Lower-level building blocks¶
For finer control, compose the resolver and multi-analyzer runner directly:
from friTap.analysis import analyze_tap_multi
from friTap.analysis.registry import resolve_analyzers
analyzers = resolve_analyzers(
"credentials,ioc", # None / "all" / "" -> every built-in
include_private_ips=False,
)
findings = analyze_tap_multi(analyzers, "capture.tap")
analyze_tap_multi reads the .tap once and passes each flow to every analyzer. There is also analyze_tap(analyzer, tap_path) for a single analyzer. The helper functions list_analyzers() and list_report_formats() enumerate the registered built-ins and formats. See api/python.md for the wider programmatic API.

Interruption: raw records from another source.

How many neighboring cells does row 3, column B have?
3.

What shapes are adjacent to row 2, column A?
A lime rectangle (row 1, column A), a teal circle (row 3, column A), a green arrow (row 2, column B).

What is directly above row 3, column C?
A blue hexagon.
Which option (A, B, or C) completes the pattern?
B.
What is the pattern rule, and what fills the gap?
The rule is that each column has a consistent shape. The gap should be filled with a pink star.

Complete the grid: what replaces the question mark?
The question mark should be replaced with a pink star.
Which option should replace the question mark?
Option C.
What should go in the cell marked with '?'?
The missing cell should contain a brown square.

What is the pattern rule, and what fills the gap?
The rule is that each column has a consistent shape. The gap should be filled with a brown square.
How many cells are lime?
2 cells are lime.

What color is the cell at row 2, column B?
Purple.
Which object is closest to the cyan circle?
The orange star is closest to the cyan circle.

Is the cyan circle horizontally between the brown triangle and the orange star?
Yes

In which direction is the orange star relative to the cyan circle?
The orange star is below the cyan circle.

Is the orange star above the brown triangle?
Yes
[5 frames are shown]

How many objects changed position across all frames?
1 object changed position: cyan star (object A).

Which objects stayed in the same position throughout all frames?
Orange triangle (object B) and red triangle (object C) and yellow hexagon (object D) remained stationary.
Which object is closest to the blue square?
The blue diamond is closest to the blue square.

Try it on the sample capture¶
The repository ships a sample .tap you can analyze immediately:
fritap analyze capture_20260507_153933.tap --report table
# or: python -m friTap analyze capture_20260507_153933.tap --report table
This capture produces 860 findings (846 INFO, 13 LOW, 1 CRITICAL) across the ioc (847) and credentials (13) analyzers, and the command exits 2 — the single CRITICAL credential finding trips the medium gate.